Leveraging corporate support
The Southwest quality team collaborated with the facilities’ chief nursing officer and the corporate quality team to identify and then develop the best leading indicators for nurses, which were the rounding and bedside reports. The corporate data analytics team and the development of the Q Score also has “saved me a lot of time and now I don’t have to run all this data,” DeVries noted.
About a year ago, corporate also determined that all acute care hospitals should have daily safety huddles. Despite some initial wariness about how practical they would be, they are working, says Neet. “People show up. They participate, including executive leadership.”

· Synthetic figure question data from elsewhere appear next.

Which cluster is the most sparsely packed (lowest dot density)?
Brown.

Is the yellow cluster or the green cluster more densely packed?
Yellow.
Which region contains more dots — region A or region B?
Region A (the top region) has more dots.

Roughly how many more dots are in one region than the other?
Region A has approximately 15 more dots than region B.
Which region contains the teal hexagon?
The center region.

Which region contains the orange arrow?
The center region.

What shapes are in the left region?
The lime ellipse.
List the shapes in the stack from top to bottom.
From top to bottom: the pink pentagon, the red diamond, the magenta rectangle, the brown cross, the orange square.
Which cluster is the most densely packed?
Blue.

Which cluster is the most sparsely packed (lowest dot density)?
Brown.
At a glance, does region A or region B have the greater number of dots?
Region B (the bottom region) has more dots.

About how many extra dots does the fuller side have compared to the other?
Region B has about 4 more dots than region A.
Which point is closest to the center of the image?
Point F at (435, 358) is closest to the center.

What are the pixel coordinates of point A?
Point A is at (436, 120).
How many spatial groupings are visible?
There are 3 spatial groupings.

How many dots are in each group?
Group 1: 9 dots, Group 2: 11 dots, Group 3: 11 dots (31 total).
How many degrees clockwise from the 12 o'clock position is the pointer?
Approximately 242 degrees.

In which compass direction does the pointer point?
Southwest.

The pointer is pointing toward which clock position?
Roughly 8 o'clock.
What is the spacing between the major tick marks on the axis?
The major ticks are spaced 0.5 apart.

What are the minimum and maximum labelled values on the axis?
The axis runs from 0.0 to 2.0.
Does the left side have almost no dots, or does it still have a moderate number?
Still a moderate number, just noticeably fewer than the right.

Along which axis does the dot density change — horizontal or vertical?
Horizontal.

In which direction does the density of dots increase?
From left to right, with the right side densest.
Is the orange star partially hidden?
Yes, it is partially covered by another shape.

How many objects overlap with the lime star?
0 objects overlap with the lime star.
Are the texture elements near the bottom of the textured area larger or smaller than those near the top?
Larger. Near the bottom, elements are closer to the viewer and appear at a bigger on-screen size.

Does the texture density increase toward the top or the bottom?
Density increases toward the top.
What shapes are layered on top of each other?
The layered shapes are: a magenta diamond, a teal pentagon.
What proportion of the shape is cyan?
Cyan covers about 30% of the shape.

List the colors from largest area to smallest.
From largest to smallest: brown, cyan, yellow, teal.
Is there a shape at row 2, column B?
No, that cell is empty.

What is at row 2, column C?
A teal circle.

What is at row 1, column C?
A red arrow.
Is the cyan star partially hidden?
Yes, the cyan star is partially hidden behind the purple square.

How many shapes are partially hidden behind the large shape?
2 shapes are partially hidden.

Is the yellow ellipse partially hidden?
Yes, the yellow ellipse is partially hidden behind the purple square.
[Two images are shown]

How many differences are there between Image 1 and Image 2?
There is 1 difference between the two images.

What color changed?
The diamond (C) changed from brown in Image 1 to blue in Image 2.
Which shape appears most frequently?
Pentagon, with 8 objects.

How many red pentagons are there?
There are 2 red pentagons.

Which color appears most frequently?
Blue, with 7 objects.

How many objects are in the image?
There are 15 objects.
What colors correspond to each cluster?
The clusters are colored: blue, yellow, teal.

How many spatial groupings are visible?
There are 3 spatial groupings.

“We have a great relationship with our corporate partners [UHS headquarters],” said Neet. “They do offer great support, but it takes a two-way street. Because you have to be able to work with them and have an open and honest dialogue.”
From F to A
By putting all of these strategies in place, Southwest dramatically turned around its performance in two short years. It steadily improved its rating with Leapfrog, earning an A grade by the fall of 2018. They attribute their success to building a high-performance team inclusive of leadership and with a skilled workforce. Leadership provided the vision, but the most critical part and that which is supporting the development and growth of Southwest is a competent workforce.